Timothy Egan puts that a different way:

A wounded bear is a dangerous thing. Detested and defeated, Donald Trump is now in a tear-the-country-down rage. Day after day, he rips at the last remaining threads of decency holding this nation together. His opponent is the devil he says – hate her with all your heart. Forget about the rule of law. Lock her up!

This is not okay:

He’s made America vile. He’s got angel-voiced children yelling “bitch” and flipping the bird at rallies. He’s got young athletes chanting “build a wall” at Latino kids on the other side. He’s made it okay to bully and fat-shame. He’s normalized perversion, bragging about how an aging man with his sense of entitlement can walk in on naked women.

Here’s his lesson for young minds: If you’re rich and boorish enough, you can get away with anything. Get away with sexual assault. Get away with not paying taxes. Get away with never telling the truth. Get away with flirting with treason. Get away with stiffing people who work for you, while you take yours. Get away with mocking the disabled, veterans and families of war heroes.

You know this by now – all the sordid details. For much of the last year, the Republican presidential nominee has been a freak show, an oh-my-God spectacle. He opens his mouth, our cellphones blow up. But now, in the final days of a horrid campaign, an unshackled Trump is more national threat than punch line. He’s determined to cause lasting damage.

And he could do that:

Civility, always a tenuous thing, cannot be quickly restored in a society that has learned to hate in public, at full throttle.

Trump has made compassion suspect. Don’t reach out to starving refugees – they’re killers in disguise. Don’t give to a charity that won’t reward you in some way. Don’t pay taxes that build roads and offer relief to those washed away in a hurricane. That’s a sucker’s game. We’re not all in this together. Taxes are for stupid people.

Every sexual predator now has a defender at the top of the Republican ticket…

So it has come to this: The core lessons that bind a civilized society are in play in the last days of this election. We long for family dinners where Trump no longer intrudes, for tailgate parties where football is all that matters, for normalcy. Remember those days? They may be gone forever.

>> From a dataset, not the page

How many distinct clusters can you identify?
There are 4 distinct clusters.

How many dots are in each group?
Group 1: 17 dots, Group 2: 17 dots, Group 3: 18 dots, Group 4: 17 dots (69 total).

That is definitely not okay. Hillary may watch Trump periodically burst into flames, from a distance, not saying a word, for political reasons – his self-immolation means she’ll win this thing. Liberals may enjoy their told-you-so schadenfreude, smug that they know what that odd word actually means. But Trump’s final and laughable scorched-earth campaign is a problem. In the end, all that’s left is scorched earth. That’s not okay at all.